Answer
(a) The direction of motion is $25^\circ$ above the horizontal. The final velocity magnitude is $v_f=16.8\text{ m/s}$.
(b) The ball has not reached the highest point.
Work Step by Step
We already calculated that the required time for the ball to reach the wall is $t=0.25\text{ s}$.
(a) Now we need to calculate the final values of the ball's velocity components:
$$v_{xf}=v_{x0}=v_0\cos32^\circ;\quad v_{yf}=v_{y0}-gt=v_0\sin32^\circ-gt.$$
Now, if $\theta$ is the angle between the ball's direction of motion and the horizontal, it holds:
$$\tan\theta=\frac{v_{yf}}{v_{xf}}=\frac{v_0\sin32^\circ-gt}{v_0\cos32^\circ}$$
which yields
$$\theta=\arctan\frac{v_0\sin32^\circ-gt}{v_0\cos32^\circ}=\arctan\frac{18\text{ m/s }\cdot\sin32^\circ-9.81\text{ m/s }\cdot0.25\text{ s}}{18\text{ m/s }\cdot\cos32^\circ}=25^\circ$$
and the direction is above the horizontal.
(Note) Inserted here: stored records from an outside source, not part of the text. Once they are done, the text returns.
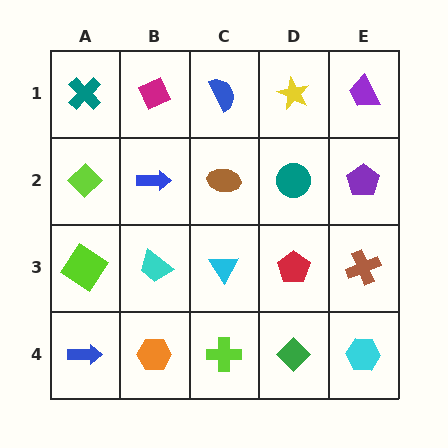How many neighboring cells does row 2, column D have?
4.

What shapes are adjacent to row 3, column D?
A teal circle (row 2, column D), a green diamond (row 4, column D), a cyan triangle (row 3, column C), a brown cross (row 3, column E).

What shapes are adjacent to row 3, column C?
A brown ellipse (row 2, column C), a lime cross (row 4, column C), a cyan trapezoid (row 3, column B), a red pentagon (row 3, column D).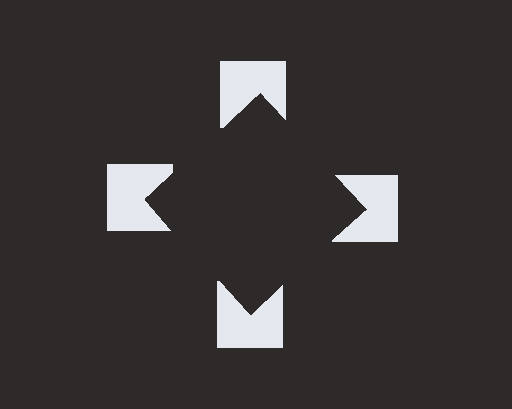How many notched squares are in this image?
There are 4 — one at each vertex of the illusory square.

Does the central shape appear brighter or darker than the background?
It typically appears slightly darker than the background, even though no actual brightness change is drawn.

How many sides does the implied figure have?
4 sides.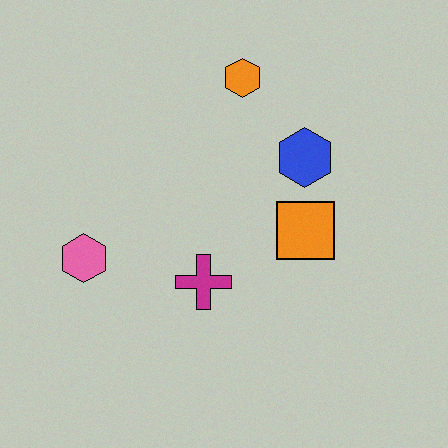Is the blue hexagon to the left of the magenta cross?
No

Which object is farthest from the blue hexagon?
The pink hexagon is farthest from the blue hexagon.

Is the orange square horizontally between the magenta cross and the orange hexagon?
No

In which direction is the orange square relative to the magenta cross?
The orange square is to the right of the magenta cross.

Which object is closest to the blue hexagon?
The orange square is closest to the blue hexagon.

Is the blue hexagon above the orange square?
Yes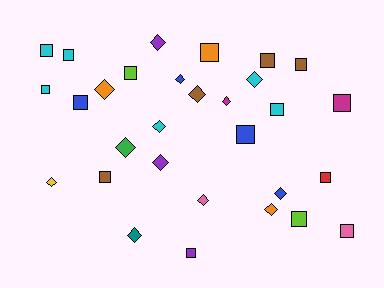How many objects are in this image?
There are 30 objects.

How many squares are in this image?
There are 16 squares.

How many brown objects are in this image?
There are 4 brown objects.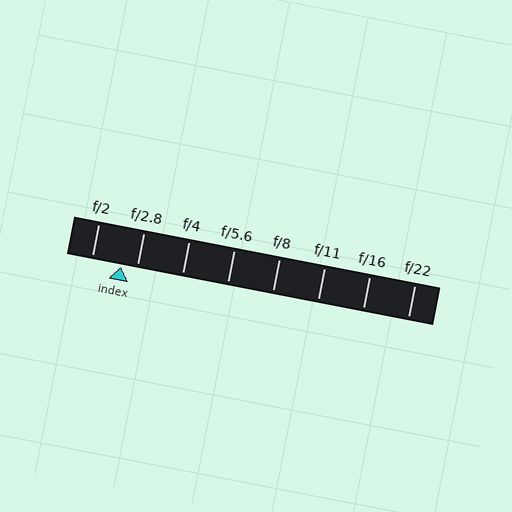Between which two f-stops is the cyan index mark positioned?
The index mark is between f/2 and f/2.8.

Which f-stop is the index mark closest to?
The index mark is closest to f/2.8.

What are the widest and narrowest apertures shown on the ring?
The widest aperture shown is f/2 and the narrowest is f/22.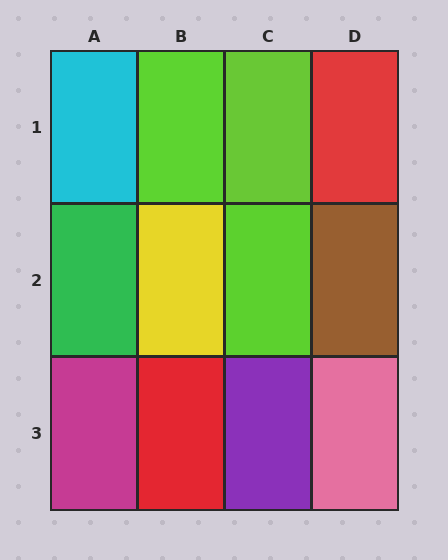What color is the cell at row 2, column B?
Yellow.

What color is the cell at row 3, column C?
Purple.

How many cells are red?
2 cells are red.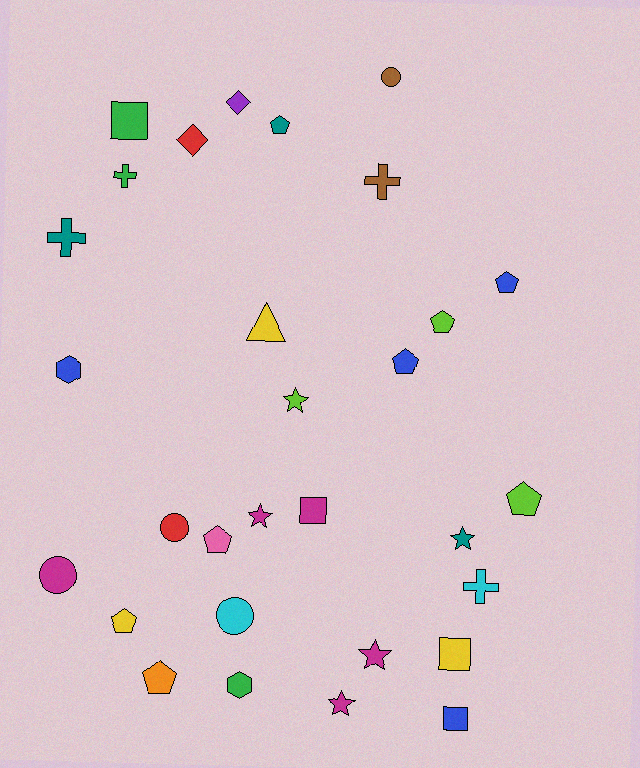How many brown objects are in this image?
There are 2 brown objects.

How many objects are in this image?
There are 30 objects.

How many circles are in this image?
There are 4 circles.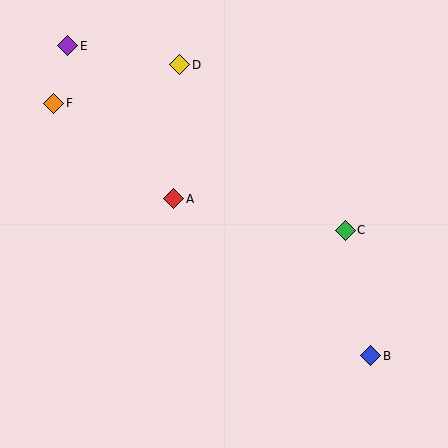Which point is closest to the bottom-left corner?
Point A is closest to the bottom-left corner.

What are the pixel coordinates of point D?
Point D is at (180, 65).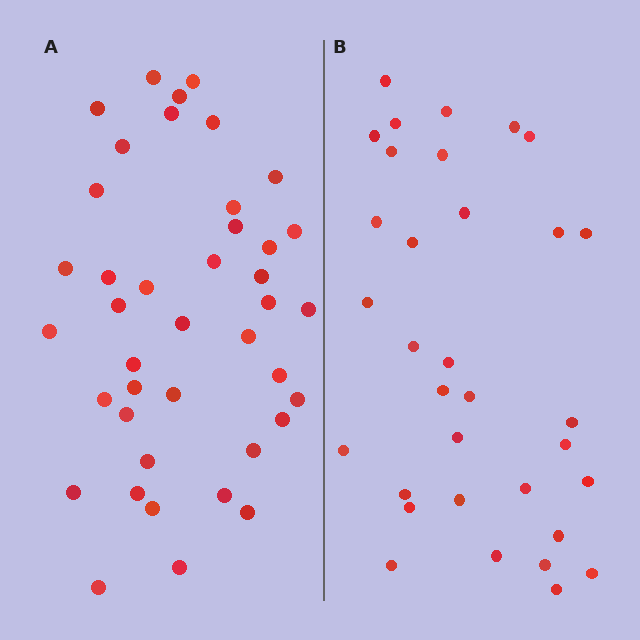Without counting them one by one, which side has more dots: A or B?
Region A (the left region) has more dots.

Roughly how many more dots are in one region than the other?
Region A has roughly 8 or so more dots than region B.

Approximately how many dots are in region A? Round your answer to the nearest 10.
About 40 dots. (The exact count is 41, which rounds to 40.)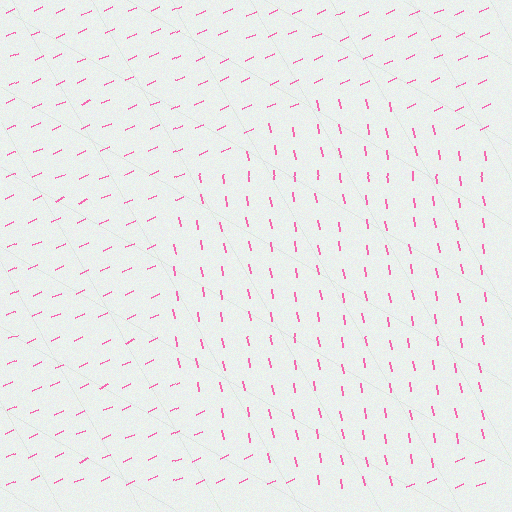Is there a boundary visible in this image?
Yes, there is a texture boundary formed by a change in line orientation.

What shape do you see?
I see a circle.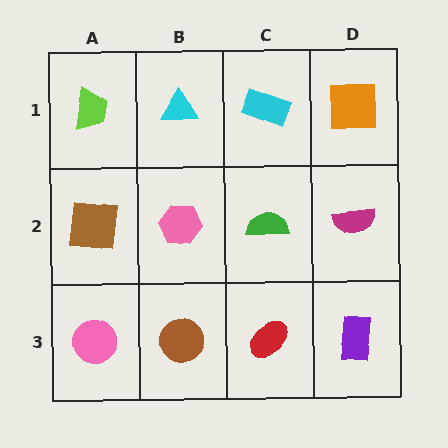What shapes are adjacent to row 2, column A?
A lime trapezoid (row 1, column A), a pink circle (row 3, column A), a pink hexagon (row 2, column B).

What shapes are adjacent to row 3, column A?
A brown square (row 2, column A), a brown circle (row 3, column B).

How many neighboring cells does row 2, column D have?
3.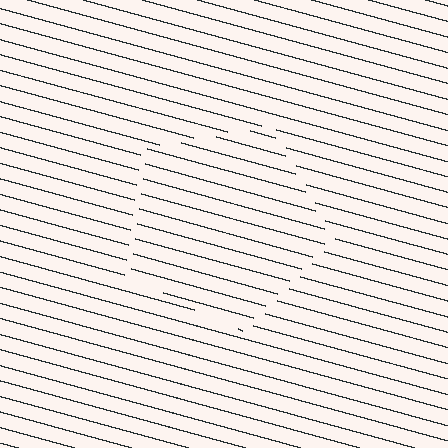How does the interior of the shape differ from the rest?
The interior of the shape contains the same grating, shifted by half a period — the contour is defined by the phase discontinuity where line-ends from the inner and outer gratings abut.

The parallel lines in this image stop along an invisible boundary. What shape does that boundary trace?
An illusory pentagon. The interior of the shape contains the same grating, shifted by half a period — the contour is defined by the phase discontinuity where line-ends from the inner and outer gratings abut.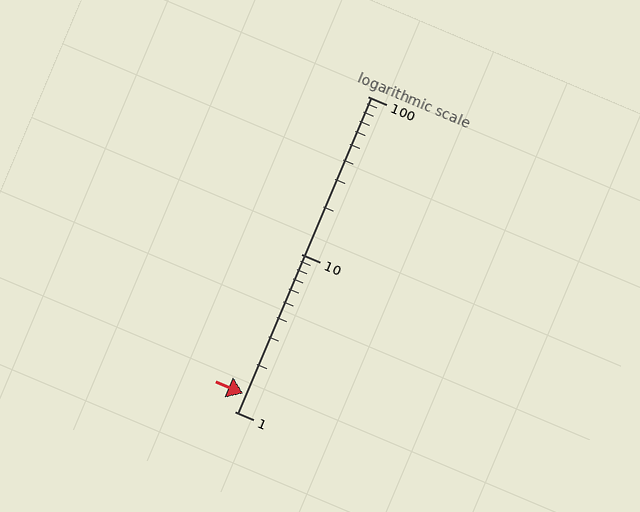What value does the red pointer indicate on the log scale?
The pointer indicates approximately 1.3.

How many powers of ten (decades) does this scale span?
The scale spans 2 decades, from 1 to 100.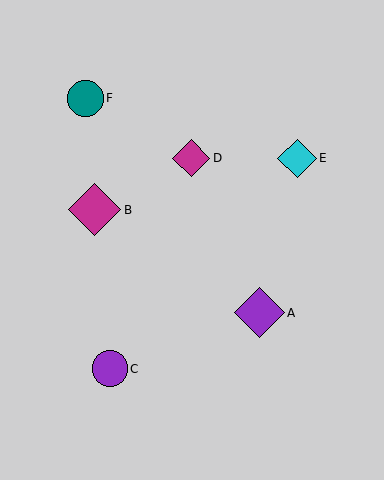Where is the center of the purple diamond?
The center of the purple diamond is at (259, 313).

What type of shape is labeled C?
Shape C is a purple circle.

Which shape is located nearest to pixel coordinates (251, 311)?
The purple diamond (labeled A) at (259, 313) is nearest to that location.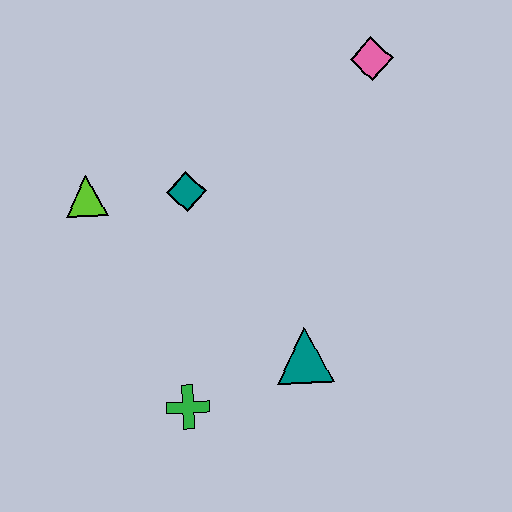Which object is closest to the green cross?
The teal triangle is closest to the green cross.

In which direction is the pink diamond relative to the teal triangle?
The pink diamond is above the teal triangle.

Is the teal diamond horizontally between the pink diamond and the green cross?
Yes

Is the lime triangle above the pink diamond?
No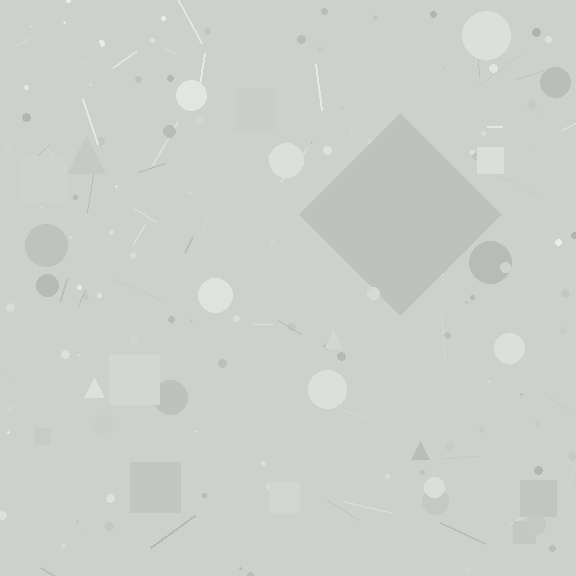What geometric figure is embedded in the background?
A diamond is embedded in the background.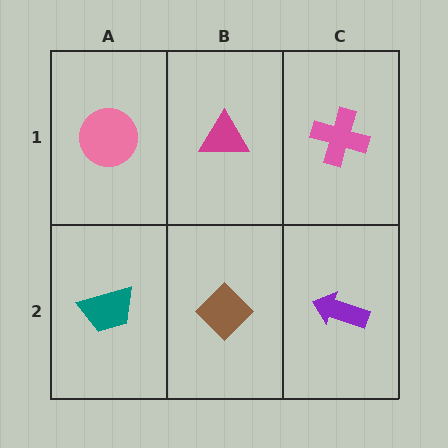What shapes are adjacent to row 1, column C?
A purple arrow (row 2, column C), a magenta triangle (row 1, column B).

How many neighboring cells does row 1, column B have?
3.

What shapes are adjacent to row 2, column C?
A pink cross (row 1, column C), a brown diamond (row 2, column B).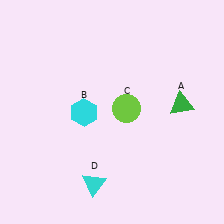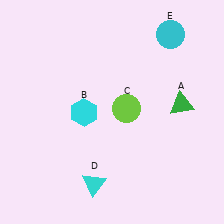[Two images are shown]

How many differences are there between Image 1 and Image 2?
There is 1 difference between the two images.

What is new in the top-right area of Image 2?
A cyan circle (E) was added in the top-right area of Image 2.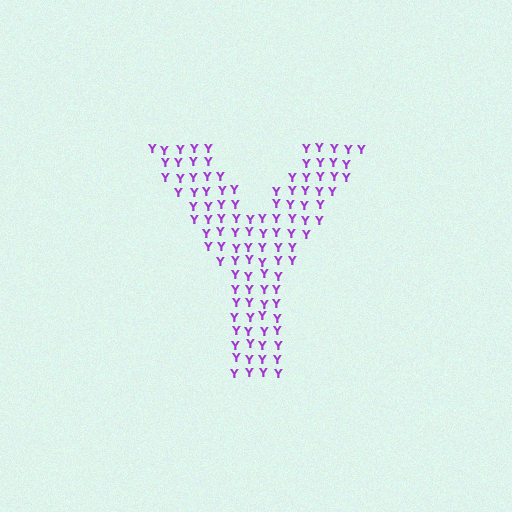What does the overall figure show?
The overall figure shows the letter Y.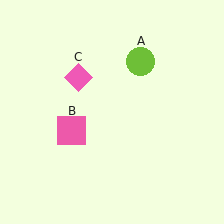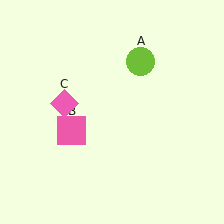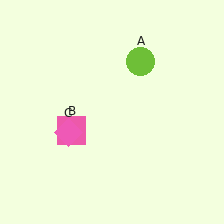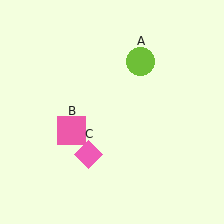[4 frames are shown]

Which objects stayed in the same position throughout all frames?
Lime circle (object A) and pink square (object B) remained stationary.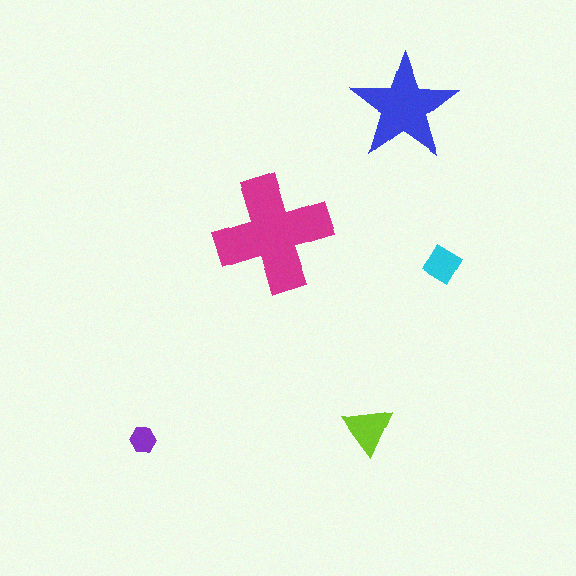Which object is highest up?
The blue star is topmost.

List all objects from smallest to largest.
The purple hexagon, the cyan diamond, the lime triangle, the blue star, the magenta cross.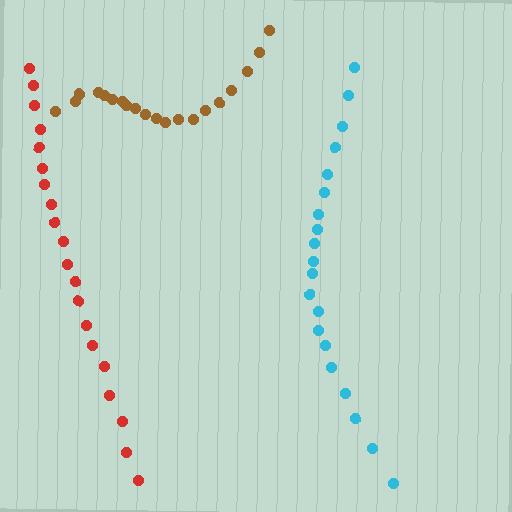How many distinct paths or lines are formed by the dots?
There are 3 distinct paths.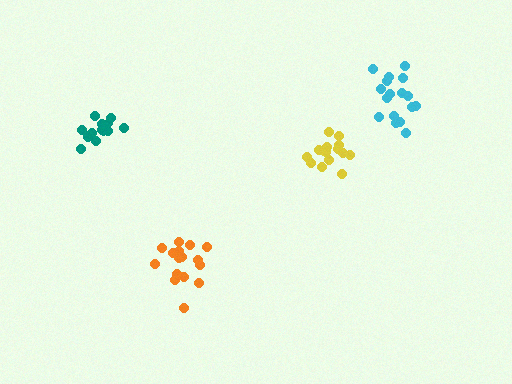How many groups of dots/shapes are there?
There are 4 groups.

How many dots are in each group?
Group 1: 17 dots, Group 2: 15 dots, Group 3: 15 dots, Group 4: 17 dots (64 total).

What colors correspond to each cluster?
The clusters are colored: orange, yellow, teal, cyan.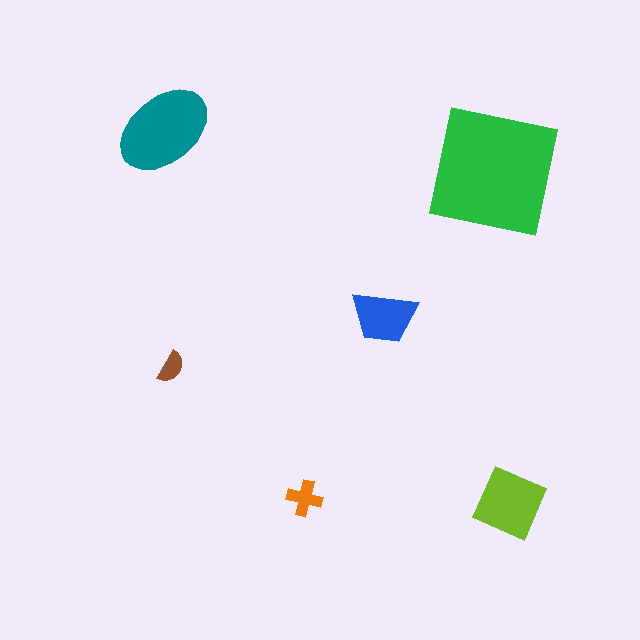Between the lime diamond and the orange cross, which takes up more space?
The lime diamond.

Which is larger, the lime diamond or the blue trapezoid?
The lime diamond.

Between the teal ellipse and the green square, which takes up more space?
The green square.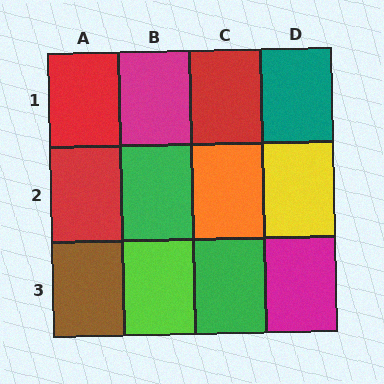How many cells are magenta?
2 cells are magenta.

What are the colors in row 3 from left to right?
Brown, lime, green, magenta.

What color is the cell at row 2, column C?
Orange.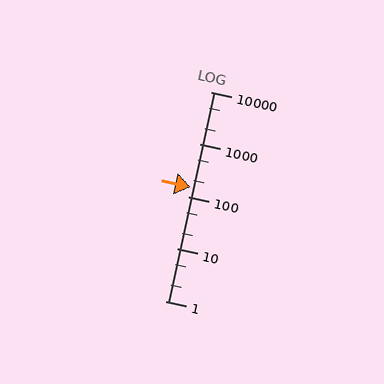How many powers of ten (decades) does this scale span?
The scale spans 4 decades, from 1 to 10000.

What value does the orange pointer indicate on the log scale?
The pointer indicates approximately 150.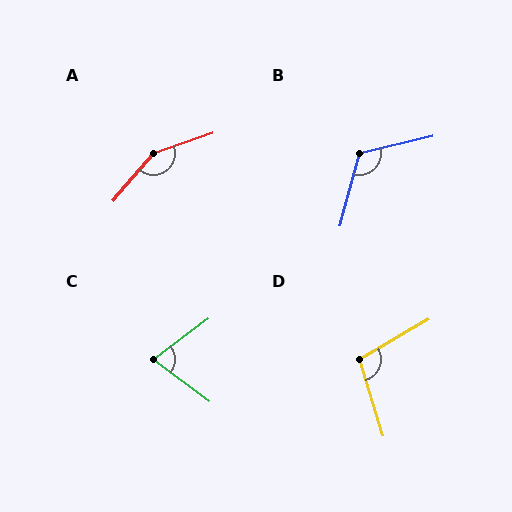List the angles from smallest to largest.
C (74°), D (103°), B (119°), A (149°).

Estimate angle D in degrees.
Approximately 103 degrees.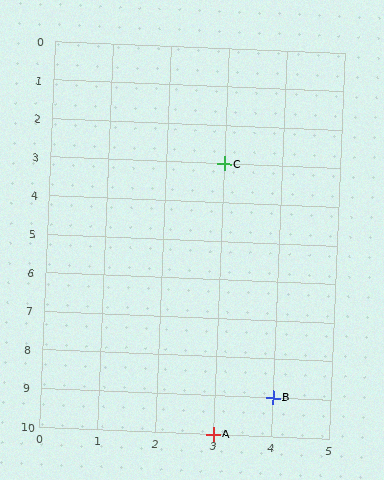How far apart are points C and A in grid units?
Points C and A are 7 rows apart.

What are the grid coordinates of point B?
Point B is at grid coordinates (4, 9).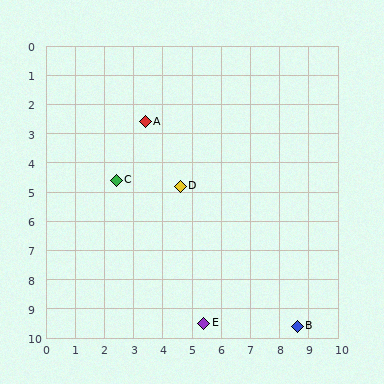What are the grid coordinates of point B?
Point B is at approximately (8.6, 9.6).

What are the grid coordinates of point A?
Point A is at approximately (3.4, 2.6).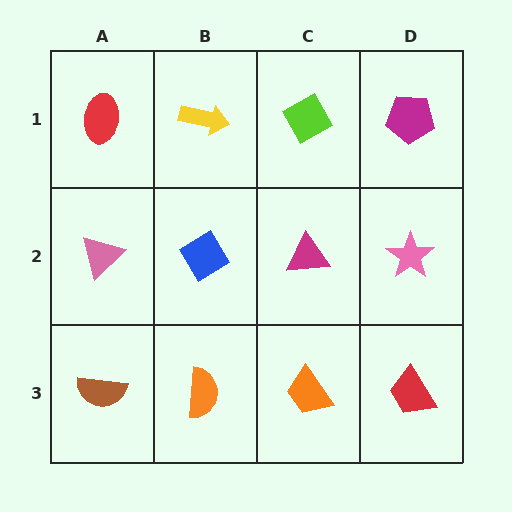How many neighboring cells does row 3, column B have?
3.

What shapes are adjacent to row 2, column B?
A yellow arrow (row 1, column B), an orange semicircle (row 3, column B), a pink triangle (row 2, column A), a magenta triangle (row 2, column C).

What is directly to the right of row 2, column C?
A pink star.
The magnitude of the velocity is found to be:
$$v_f=\sqrt{v_0^2-2gh}=\sqrt{18^2-2\cdot9.81\cdot2.1}\text{ m/s}=16.8\text{ m/s}.$$
(b) Since the direction of the ball's motion is still above the horizontal (the angle of the direction of motion with respect to the horizontal decreased from the initial $32^\circ$ down to $25^\circ$), the ball has not reached the highest point of its hypothetical parabolic trajectory. It will reach the highest point after it deflects off the wall.